Posso apostar que você conhece muitos, é ou não é? Michel Foucault dizia que só eles conseguem ser felizes num mundo tão caótico e turbulento porque sua convicta imbecilidade os protege dos problemas e das dores universais. Imbecis nunca se suicidam, pode prestar atenção.
 
Desconfio que o reino dos céus se houver mesmo céu, também é deles porque fazem por onde ganhá-lo, são sempre muito religiosos.
 
Não adianta esquivar-se de imbecis, multiplicam-se e se materializam como espíritos de escravos africanos nos terreiros de umbanda. Cada um deve neutralizá-los à sua maneira se não quiser morrer de irritação, tédio e mediocridade.
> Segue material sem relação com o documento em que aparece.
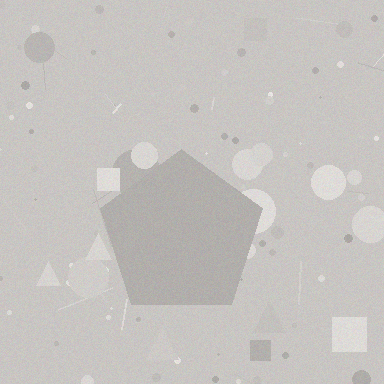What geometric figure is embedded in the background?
A pentagon is embedded in the background.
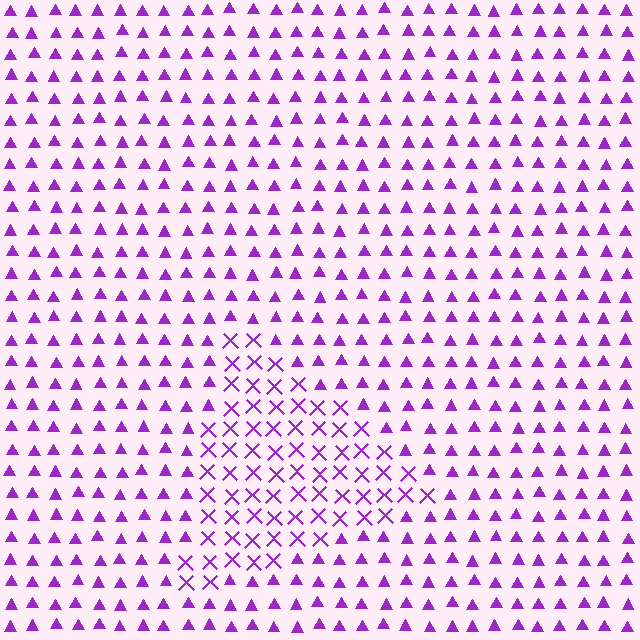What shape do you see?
I see a triangle.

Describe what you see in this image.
The image is filled with small purple elements arranged in a uniform grid. A triangle-shaped region contains X marks, while the surrounding area contains triangles. The boundary is defined purely by the change in element shape.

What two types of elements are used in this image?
The image uses X marks inside the triangle region and triangles outside it.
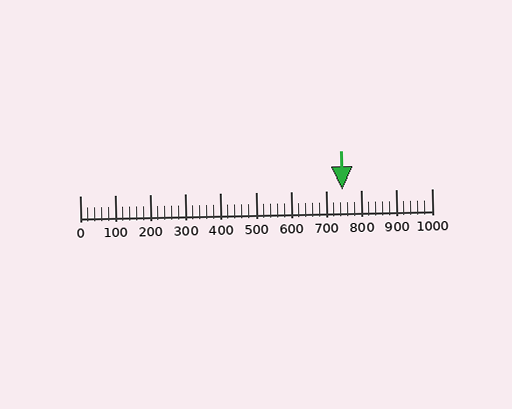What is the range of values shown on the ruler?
The ruler shows values from 0 to 1000.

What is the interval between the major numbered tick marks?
The major tick marks are spaced 100 units apart.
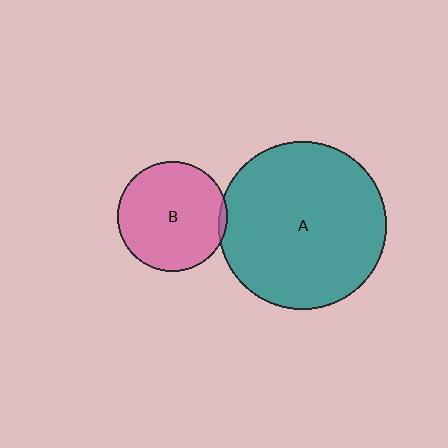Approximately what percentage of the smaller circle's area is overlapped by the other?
Approximately 5%.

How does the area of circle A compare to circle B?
Approximately 2.4 times.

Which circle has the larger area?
Circle A (teal).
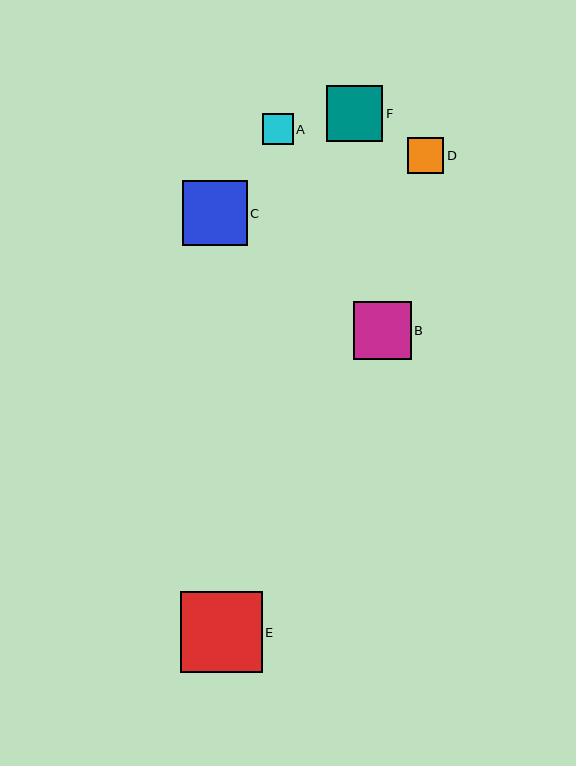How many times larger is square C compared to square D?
Square C is approximately 1.8 times the size of square D.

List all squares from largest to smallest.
From largest to smallest: E, C, B, F, D, A.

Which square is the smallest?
Square A is the smallest with a size of approximately 30 pixels.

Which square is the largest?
Square E is the largest with a size of approximately 82 pixels.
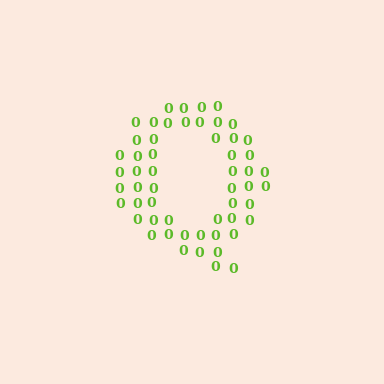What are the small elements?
The small elements are digit 0's.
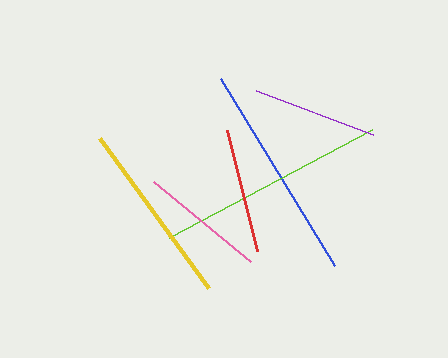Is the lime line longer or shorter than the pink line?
The lime line is longer than the pink line.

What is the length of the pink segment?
The pink segment is approximately 125 pixels long.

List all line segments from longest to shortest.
From longest to shortest: lime and blue (about equal), yellow, red, pink and purple (about equal).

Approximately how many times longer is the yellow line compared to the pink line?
The yellow line is approximately 1.5 times the length of the pink line.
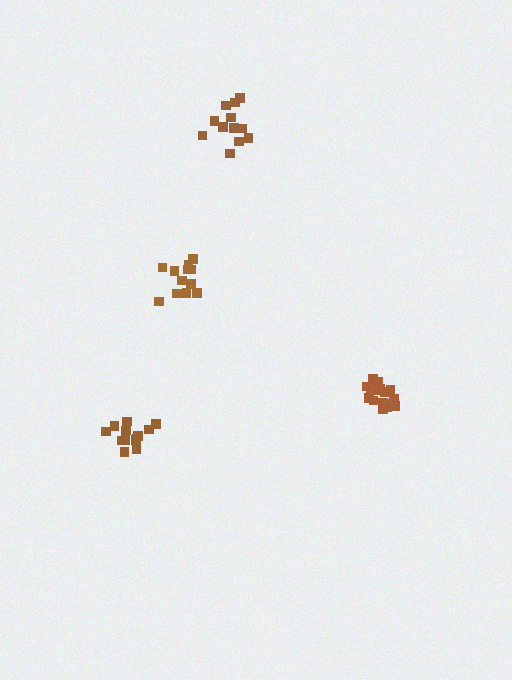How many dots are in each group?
Group 1: 18 dots, Group 2: 12 dots, Group 3: 14 dots, Group 4: 12 dots (56 total).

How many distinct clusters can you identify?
There are 4 distinct clusters.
Se você é um livre pensador e minoria no mundo tente alguma coisa que salve sua pele da influência pegajosa e daninha deles, o mal que causam normalmente é insidioso e dissimulado, fique atento.
 
Dizem os antigos que uma certa dose de agressividade saudável ou garrafadas de curandeiros e até ramos de alecrim e arruda ajudam a mantê-los afastados, mas acho mesmo que o que funciona é deixar de lê-los, ouvi-los, conviver e conversar com eles e, principalmente, deixar de freqüentar lugares que eles freqüentam. 
 
Conheço muita gente que tem conseguido mantê-los nos seus escaninhos assim. Experimente. Por via das dúvidas comece por mim não lendo esse artigo.